The current study had several limitations. First, the developed model cannot accurately diagnose benign diseases among tongue lesions, such as leukoplakia and ulcers. In future research, we plan to develop a model that can differentiate malignant and malignant tumors by classifying them into three categories: normal, malignant, and malignant. Second, the characteristics of the oral endoscopic imaging used in this study were different from those of conventional CT and MRI images. These data have a high degree of freedom and affect the characteristics of the endoscope user with unusual and non-standard images. We use different data processing methods to compensate for these shortcomings. It will be useful to consider the use of endoscopic guidelines when collecting data for future studies. Third, the development of a cancer diagnosis model using only endoscopic images is limited. In future studies, high-quality diagnostic models are expected to be developed if images are combined with different clinical data. Fourth, several medical institutions participated in this study, which resulted in differences between institutions in terms of data volume, descriptive characteristics, and malignant and abnormal ratios (Table 1). In this study, preliminary data processing was performed to correct this. In future research, it is necessary to evenly distribute the ratio and amount of data for each participating institution. Finally, no injuries were found in this study. In future work, we plan to collect additional data on the lesions and use it to develop an AI model that identifies suspected lesions with thermal maps using Grad-CAM.
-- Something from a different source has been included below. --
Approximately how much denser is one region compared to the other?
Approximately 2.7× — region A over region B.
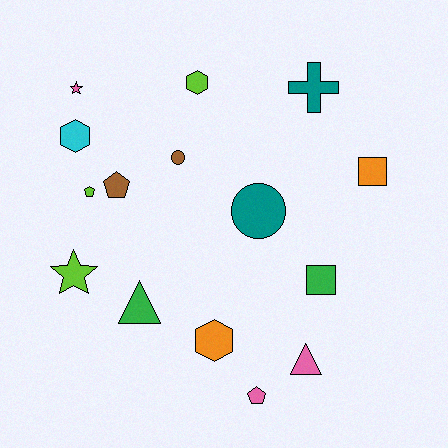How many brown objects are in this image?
There are 2 brown objects.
In conclusion, we confirmed a set of quality data using oral endoscopic images from several medical facilities. The in-depth study model based on the data set showed acceptable performance for use in the diagnosis of tongue cancer. Compared to human readers, it showed lower diagnostic rates and higher diagnostic rates than oncologists compared to general practitioners. Therefore, the developed algorithm can be used as an adjunct for general practitioners to improve the diagnosis and screening of cancer in a clinical setting.